Sunita Chandrasekaran is assistant professor in the Computer and Information Sciences Department at the University of Delaware. Her research interests include exploring the suitability of high-level programming models and runtime systems for HPC and embedded platforms, and migrating scientific applications to heterogeneous computing systems. Dr. Chandrasekaran was a post-doctoral fellow at the University of Houston and holds a Ph.D. from Nanyang Technological University, Singapore. She is a member of OpenACC, OpenMP, MCA and SPEC HPG. She has served on the program committees of various conferences and workshops including SC, ISC, ICPP, CCGrid, Cluster, and PACT, and has co-chaired parallel programming workshops co-located with SC, ISC, IPDPS, and SIAM.

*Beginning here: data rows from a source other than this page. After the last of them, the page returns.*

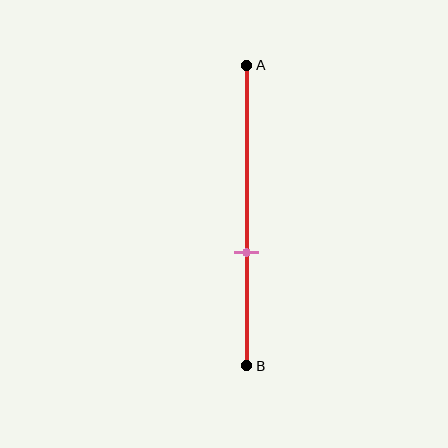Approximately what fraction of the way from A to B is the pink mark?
The pink mark is approximately 60% of the way from A to B.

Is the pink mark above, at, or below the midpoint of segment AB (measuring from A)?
The pink mark is below the midpoint of segment AB.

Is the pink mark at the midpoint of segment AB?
No, the mark is at about 60% from A, not at the 50% midpoint.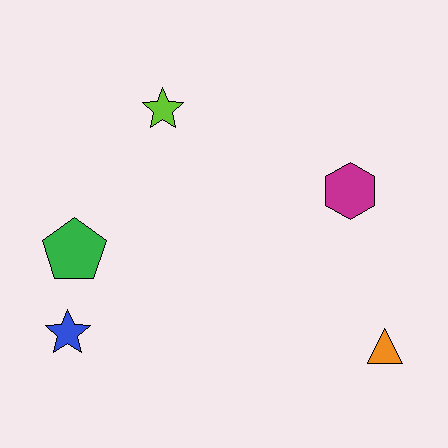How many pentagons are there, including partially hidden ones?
There is 1 pentagon.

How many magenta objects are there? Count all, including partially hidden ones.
There is 1 magenta object.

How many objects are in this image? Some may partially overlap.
There are 5 objects.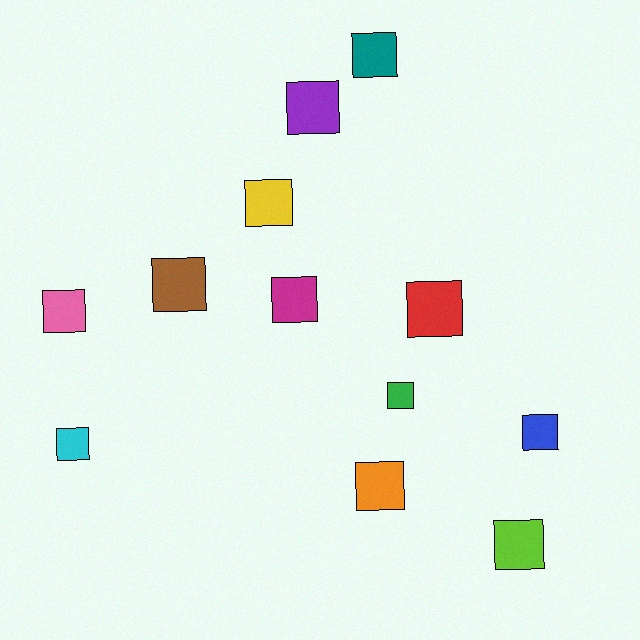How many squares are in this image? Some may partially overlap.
There are 12 squares.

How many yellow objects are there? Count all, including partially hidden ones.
There is 1 yellow object.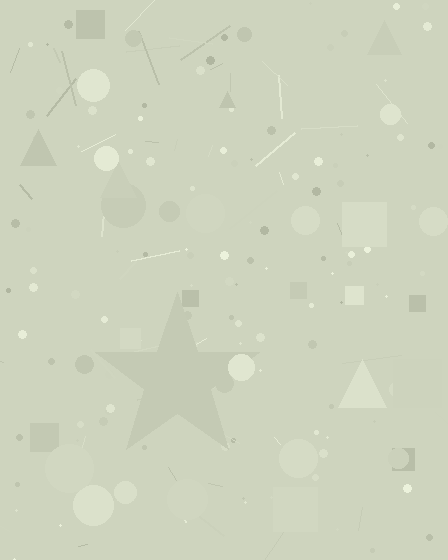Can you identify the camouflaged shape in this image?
The camouflaged shape is a star.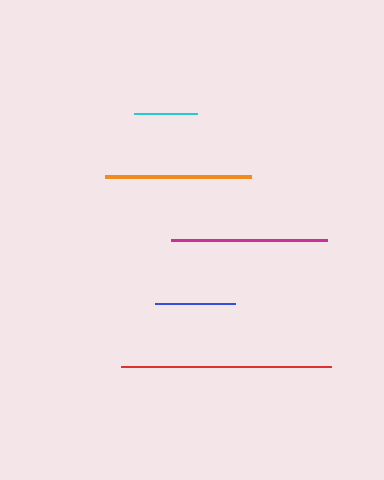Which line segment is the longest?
The red line is the longest at approximately 210 pixels.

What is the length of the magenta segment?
The magenta segment is approximately 156 pixels long.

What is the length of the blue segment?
The blue segment is approximately 80 pixels long.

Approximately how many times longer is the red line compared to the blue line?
The red line is approximately 2.6 times the length of the blue line.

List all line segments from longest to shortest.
From longest to shortest: red, magenta and orange (about equal), blue, cyan.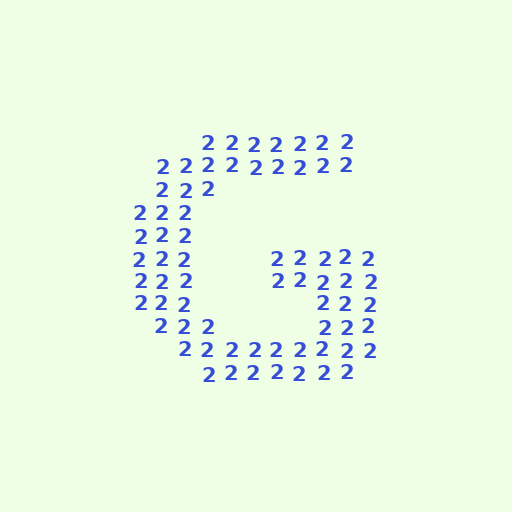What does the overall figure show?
The overall figure shows the letter G.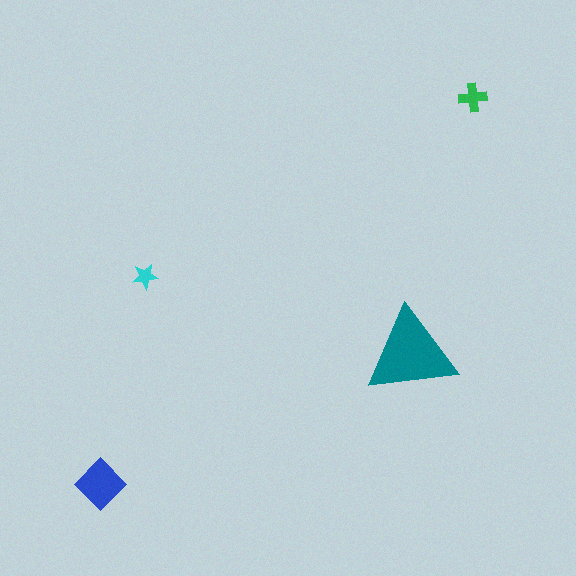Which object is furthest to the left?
The blue diamond is leftmost.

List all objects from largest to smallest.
The teal triangle, the blue diamond, the green cross, the cyan star.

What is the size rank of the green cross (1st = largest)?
3rd.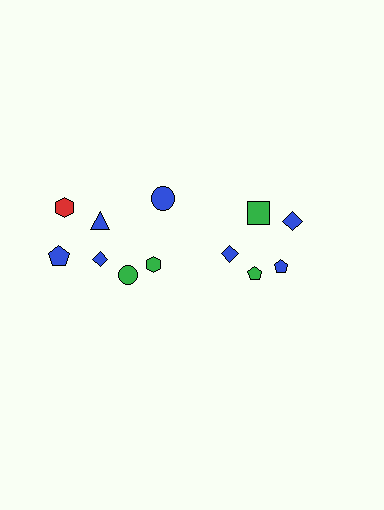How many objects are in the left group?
There are 7 objects.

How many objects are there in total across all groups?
There are 12 objects.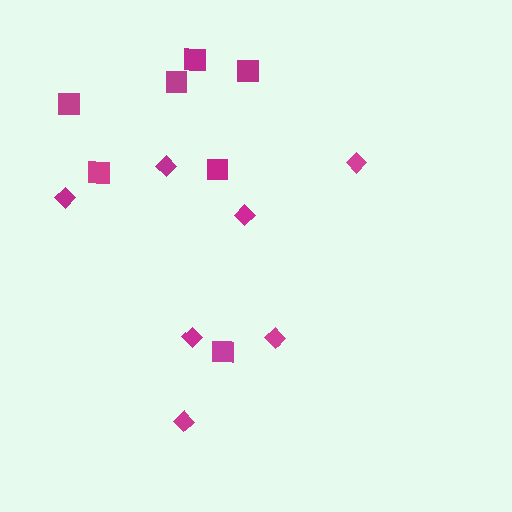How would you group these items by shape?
There are 2 groups: one group of diamonds (7) and one group of squares (7).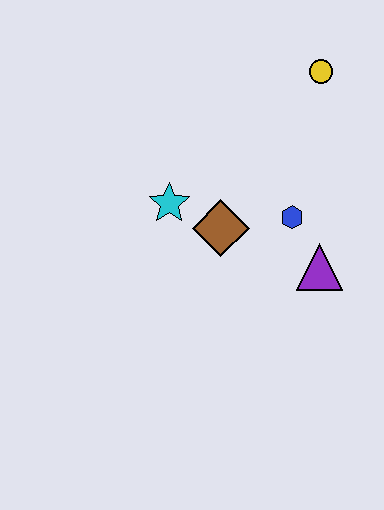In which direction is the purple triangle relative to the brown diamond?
The purple triangle is to the right of the brown diamond.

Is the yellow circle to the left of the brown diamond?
No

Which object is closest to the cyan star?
The brown diamond is closest to the cyan star.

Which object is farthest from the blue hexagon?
The yellow circle is farthest from the blue hexagon.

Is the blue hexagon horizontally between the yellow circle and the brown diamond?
Yes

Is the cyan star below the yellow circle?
Yes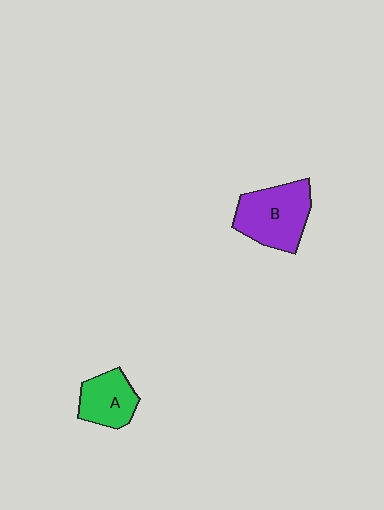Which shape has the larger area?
Shape B (purple).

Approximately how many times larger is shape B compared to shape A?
Approximately 1.5 times.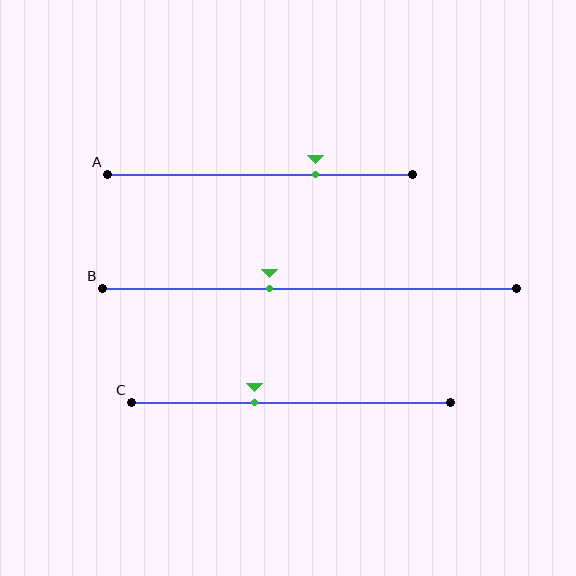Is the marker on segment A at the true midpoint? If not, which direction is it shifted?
No, the marker on segment A is shifted to the right by about 18% of the segment length.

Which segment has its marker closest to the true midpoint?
Segment B has its marker closest to the true midpoint.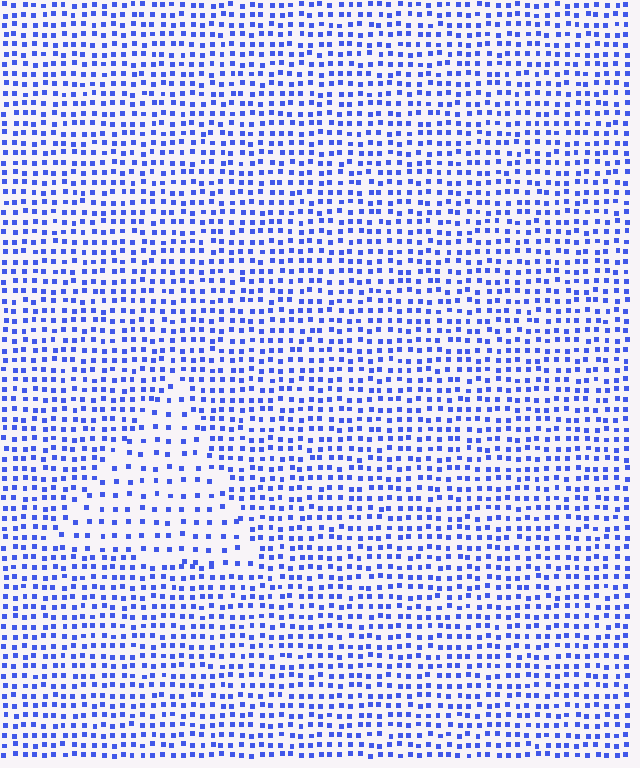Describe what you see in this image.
The image contains small blue elements arranged at two different densities. A triangle-shaped region is visible where the elements are less densely packed than the surrounding area.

Guido Juckeland is head of the Computational Science Group, Department for Information Services and Computing, Helmholtz-Zentrum Dresden-Rossendorf, and coordinates the work of the GPU Center of Excellence at Dresden. He and also represents HZDR at the SPEC High Performance Group and OpenACC committee. He received his Ph.D. from Technische Universität Dresden for his work on performance analysis for hardware accelerators. He was a Gordon Bell Award Finalist in 2013. Previously he worked as the IT-architect and post-doctoral researcher for the Center for Information Services and High Performance Computing (ZIH) at TU Dresden, Germany. He has served on the program committees of various conferences and workshops, including ISC, EuroPar, CCGrid, ASHES, P^3MA, PMBS, WACCPD, and PACT, and has co-chaired parallel programming workshops co-located with SC.